5

How can I effectively split multiline string containing backslashes resulting in unwanted escape characters into separate lines?

Here is an example input I'm dealing with:

strInput = '''signalArr(0)="ASCB D\axx\bxx\fxx\nxx"
signalArr(1)="root\rxx\txx\vxx"'''

I've tried this (to transform single backslash into double. So backslash escape would have precedence and following character would be treated "normally"):

def doubleBackslash(inputString):
    inputString.replace('\\','\\\\')
    inputString.replace('\a','\\a')
    inputString.replace('\b','\\b')
    inputString.replace('\f','\\f')
    inputString.replace('\n','\\n')
    inputString.replace('\r','\\r')
    inputString.replace('\t','\\t')
    inputString.replace('\v','\\v')
    return inputString

strInputProcessed = doubleBackslash(strInput)

I'd like to get:

lineList = strInputProcessed.splitlines()

>> ['signalArr(0)="ASCB D\axx\bxx\fxx\nxx"','signalArr(1)="root\rxx\txx\vxx"']

What I got:

>> ['signalArr(0)="ASCB D\x07xx\x08xx', 'xx', 'xx"', 'signalArr(1)="root', 'xx\txx', 'xx"']
Tehuan
  • 71
  • 1
  • 6

1 Answers1

6

Try storing your input as a raw string, then all '\n' characters will automatically be escaped:

>>> var = r'''abc\n
... cba'''
>>> print var
abc\n
cba
>>> var.splitlines()
['abc\\n', 'bca']

(Note the r before the '. This denotes the string is raw)

As an extra, if you wish to escape an existing string, instead of the replace commands you did above, you can use encode with 'string-escape'.

>>> s = 'abc\nabc\nabc'
>>> s.encode('string-escape')
'abc\\nabc\\nabc'

and similarly if needed, you can undo the string-escaping of a string.

>>> s.decode('string-escape')

Finally, thought I would add in your context:

>>> strInput = r'''signalArr(0)="ASCB D\axx\bxx\fxx\nxx"
... signalArr(1)="root\rxx\txx\vxx"'''
>>> strInput.splitlines()
['signalArr(0)="ASCB D\\axx\\bxx\\fxx\\nxx"', 'signalArr(1)="root\\rxx\\txx\\vxx"']
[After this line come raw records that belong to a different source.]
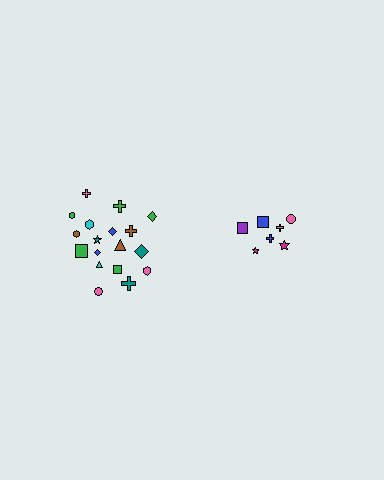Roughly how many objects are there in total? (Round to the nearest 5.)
Roughly 25 objects in total.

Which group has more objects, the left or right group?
The left group.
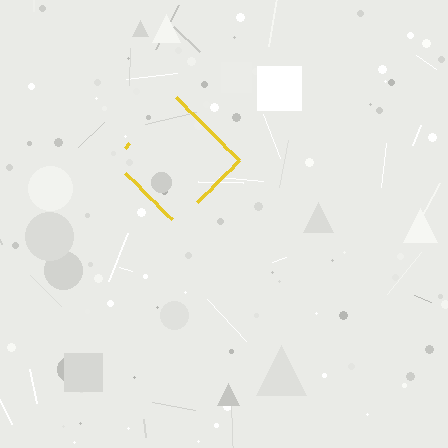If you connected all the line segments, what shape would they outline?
They would outline a diamond.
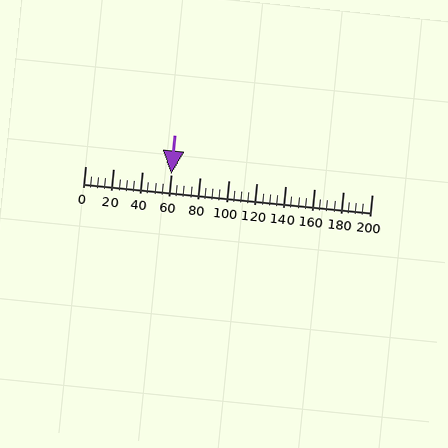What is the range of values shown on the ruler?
The ruler shows values from 0 to 200.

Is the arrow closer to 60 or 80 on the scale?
The arrow is closer to 60.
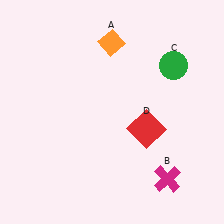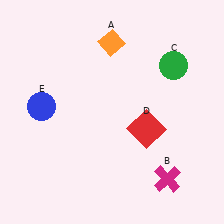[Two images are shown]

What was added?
A blue circle (E) was added in Image 2.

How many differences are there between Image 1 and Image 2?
There is 1 difference between the two images.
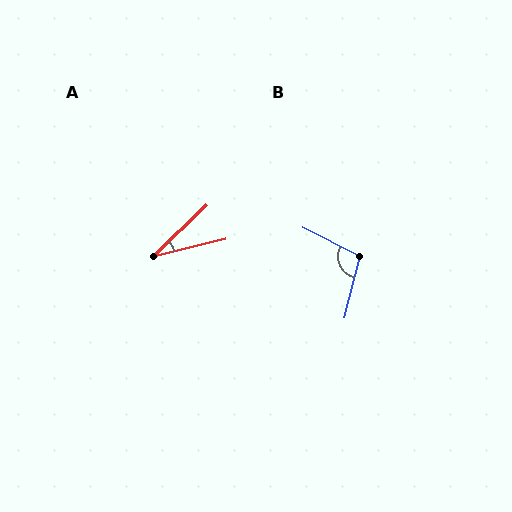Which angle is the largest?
B, at approximately 103 degrees.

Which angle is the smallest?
A, at approximately 30 degrees.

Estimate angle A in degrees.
Approximately 30 degrees.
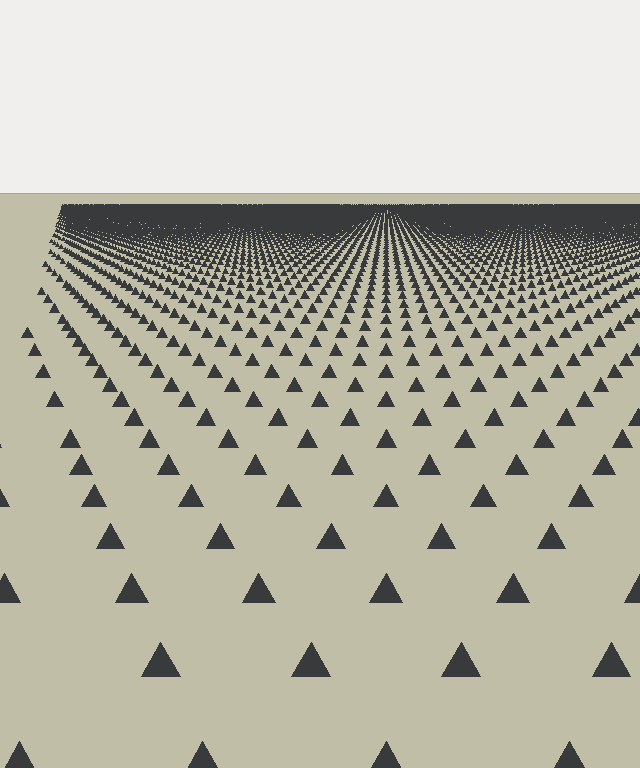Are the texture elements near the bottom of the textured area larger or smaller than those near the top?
Larger. Near the bottom, elements are closer to the viewer and appear at a bigger on-screen size.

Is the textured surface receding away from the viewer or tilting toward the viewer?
The surface is receding away from the viewer. Texture elements get smaller and denser toward the top.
Even though the extra \ are present on the printed string, they don't really exist in memory. Iterating the string will prove this, as it does not give you an extra \ character that is used to escape.

>>> s = r'\a\b\c'
>>>
>>> for c in s:
...  print c
\
a
\
b
\
c
>>> list(s)
['\\', 'a', '\\', 'b', '\\', 'c']
J2C
  • 497
  • 4
  • 8